Hanna Sola

Personal information
- Born: 16 February 1996 (age 30) Shumilino, Belarus
- Height: 1.71 m (5 ft 7 in)
- Weight: 71 kg (157 lb)

Sport

Professional information
- Sport: Biathlon
- Club: Belarus Club of Biathlon
- World Cup debut: 2015

World Championships
- Teams: 4 (2016, 2019–2021)
- Medals: 1 (0 gold)

World Cup
- Seasons: 4 (2015/16, 2018/19–)
- Individual victories: 1
- All victories: 1
- Individual podiums: 6
- All podiums: 10
- Overall titles: 0
- Discipline titles: 0

Medal record
World Championships
| Bronze medal – third place | 2021 Pokljuka | 7.5 km sprint |
European Championships
| Bronze medal – third place | 2019 Raubichi | Mixed Relay |
Youth World Championships
| Gold medal – first place | 2015 Raubichi | 3 × 6 km relay |

= Hanna Sola =

Belarusian biathlete (born 1996)

Hanna Sola (born 16 February 1996) is a Belarusian biathlete. She has competed in the Biathlon World Cup.

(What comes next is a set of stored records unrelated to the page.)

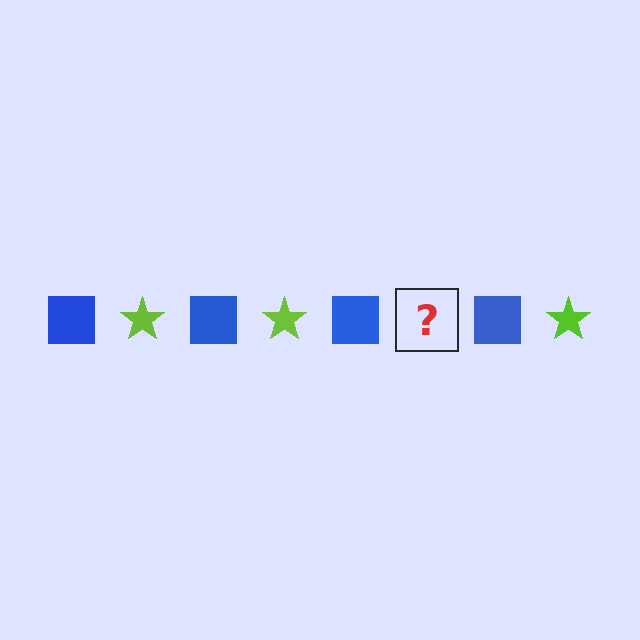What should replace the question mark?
The question mark should be replaced with a lime star.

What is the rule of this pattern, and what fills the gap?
The rule is that the pattern alternates between blue square and lime star. The gap should be filled with a lime star.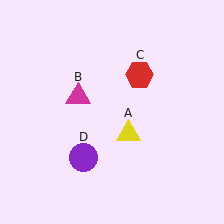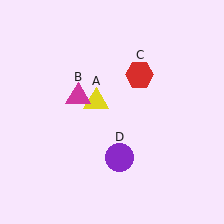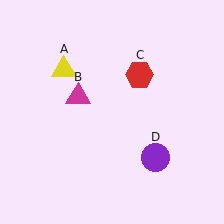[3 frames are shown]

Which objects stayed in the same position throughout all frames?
Magenta triangle (object B) and red hexagon (object C) remained stationary.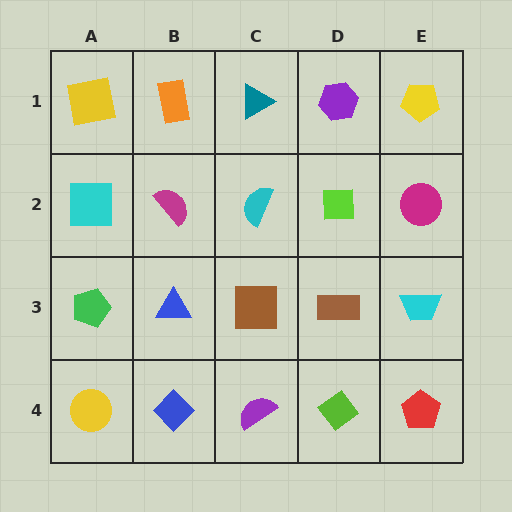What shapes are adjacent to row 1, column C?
A cyan semicircle (row 2, column C), an orange rectangle (row 1, column B), a purple hexagon (row 1, column D).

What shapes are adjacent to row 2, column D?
A purple hexagon (row 1, column D), a brown rectangle (row 3, column D), a cyan semicircle (row 2, column C), a magenta circle (row 2, column E).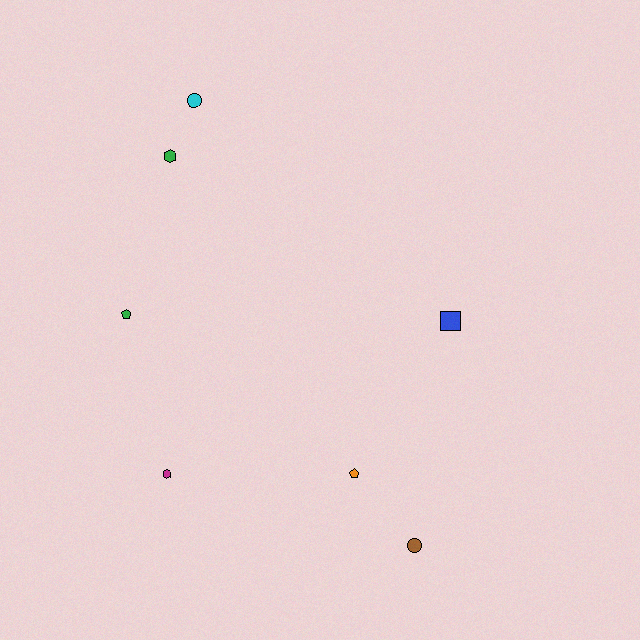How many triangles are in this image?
There are no triangles.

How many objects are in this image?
There are 7 objects.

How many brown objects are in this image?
There is 1 brown object.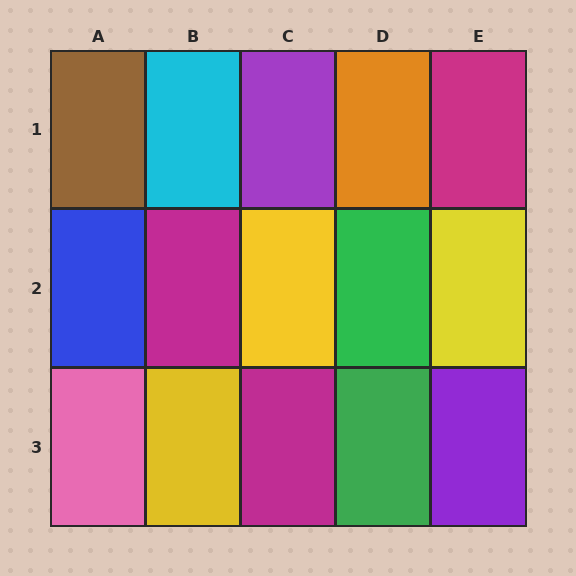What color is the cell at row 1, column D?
Orange.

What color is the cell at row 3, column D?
Green.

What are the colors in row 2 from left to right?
Blue, magenta, yellow, green, yellow.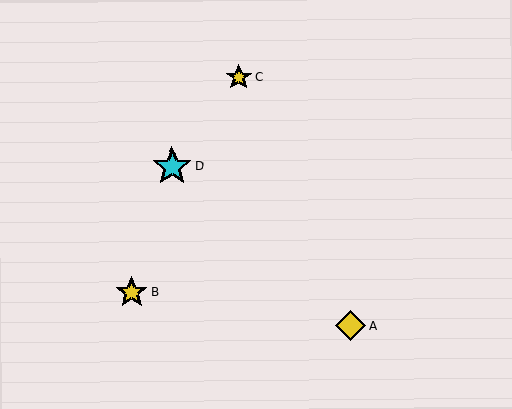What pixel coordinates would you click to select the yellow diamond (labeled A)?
Click at (351, 326) to select the yellow diamond A.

She won the bronze medal in the 7.5 km sprint at the Biathlon World Championships 2021 in Pokljuka.

==Biathlon results==
All results are sourced from the International Biathlon Union.

===Olympic Games===

| Event | Individual | Sprint | Pursuit | Mass start | Relay | Mixed relay |
|---|---|---|---|---|---|---|
| China 2022 Beijing | 54th | 26th | 4th | 10th | 13th | 6th |

===World Championships===
1 medal (1 bronze)

| Event | Individual | Sprint | Pursuit | Mass start | Relay | Mixed relay | Single Mixed relay |
|---|---|---|---|---|---|---|---|
| NOR 2016 Oslo | — | 77th | — | — | — | — | —N/a |
| SWE 2019 Östersund | — | — | — | — | — | 13th | 16th |
| ITA 2020 Antholz | 50th | 84th | — | — | 13th | — | 15th |
| SLO 2021 Pokljuka | 70th | Bronze | 26th | 30th | 4th | — | — |

- During Olympic seasons competitions are only held for those events not included in the Olympic program.
  - The single mixed relay was added as an event in 2019.